📘 Commentaire biblique de l’abbé Léon Hamain
Première lecture : Actes des Apôtres 5, 27-33
DES ACTES DES APÔTRES
Texte
27 Les ayant donc amenés, ils les firent comparaître devant le Sanhédrin. Le grand prêtre les interrogea :
28 ” Nous vous avions formellement interdit d’enseigner en ce nom-là. Or voici que vous avez rempli Jérusalem de votre doctrine ! Vous voulez ainsi faire retomber sur nous le sang de cet homme-là ! “
29 Pierre répondit alors, avec les apôtres : ” Il faut obéir à Dieu plutôt qu’aux hommes.
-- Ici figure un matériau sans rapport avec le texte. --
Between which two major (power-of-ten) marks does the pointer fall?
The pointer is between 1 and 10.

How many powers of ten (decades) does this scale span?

30 Le Dieu de nos pères a ressuscité ce Jésus que vous, vous aviez fait mourir en le suspendant au gibet.
31 C’est lui que Dieu a exalté par sa droite, le faisant Chef et Sauveur, afin d’accorder par lui à Israël la repentance et la rémission des péchés.
32 Nous sommes témoins de ces choses, nous et l’Esprit Saint que Dieu a donné à ceux qui lui obéissent. “
33 En entendant cela, ils frémissaient de rage et projetaient de les faire mourir.
Commentaire
1. Situation
Le Livre des Actes des Apôtres, écrit au cours des années 80 et après l’Evangile de Luc, dont il constitue la suite et un 2ème tome, nous offre le récit, unique dans tout le Nouveau Testament, du passage du message chrétien de la Palestine rurale au monde méditerrranéen gréco-latin fort urbanisé. Il a donc pour auteur celui qui a écrit l’Evangile dit de Luc, et il est dédicacé au même “Théophile”.
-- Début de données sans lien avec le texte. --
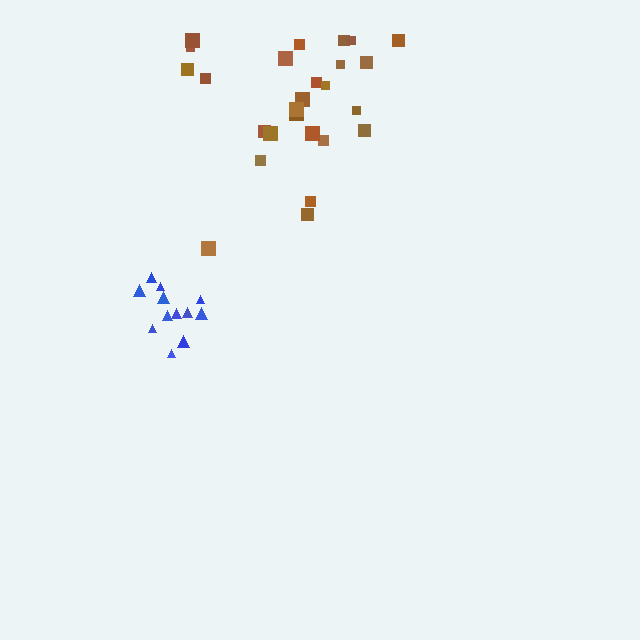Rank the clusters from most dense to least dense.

Les spécialistes demeurent néanmoins fortement divisés sur l’attribution ou non de ce livre à Luc, le companion Antiochien de Paul (Colossiens, 4, 14 et Philémon, 23), qui, depuis une antiquité très ancienne, est considéré comme l’auteur de ce Livre des Actes, en raison particulièrement d’un certain nombre de passages de ce Livre où il raconte les événements en cours en employant le pluriel “Nous” (Actes, 15, 36 - 18, 28).
Il existe, en effet, de grandes différences entre le portrait de Paul, dans les Actes des Apôtres, et celui que l’on déduit d’une lecture attentive des lettres authentiques de Paul, et cela au point que l’on se demande comment Luc, s’il a été vraiment un companion de Paul et a écrit les Actes, ait pu brosser un tableau de l’apôtre Paul si différent de celui que nous découvrons par ailleurs. Même si l’attribution à Luc de ce Livre, et de l’Evangile qui le précède, semble demeurer la moins mauvaise hypothèse, on ne parvient pas à rendre compte d’une telle différence dans la présentation de la personnalité et des idées de l’apôtre Paul.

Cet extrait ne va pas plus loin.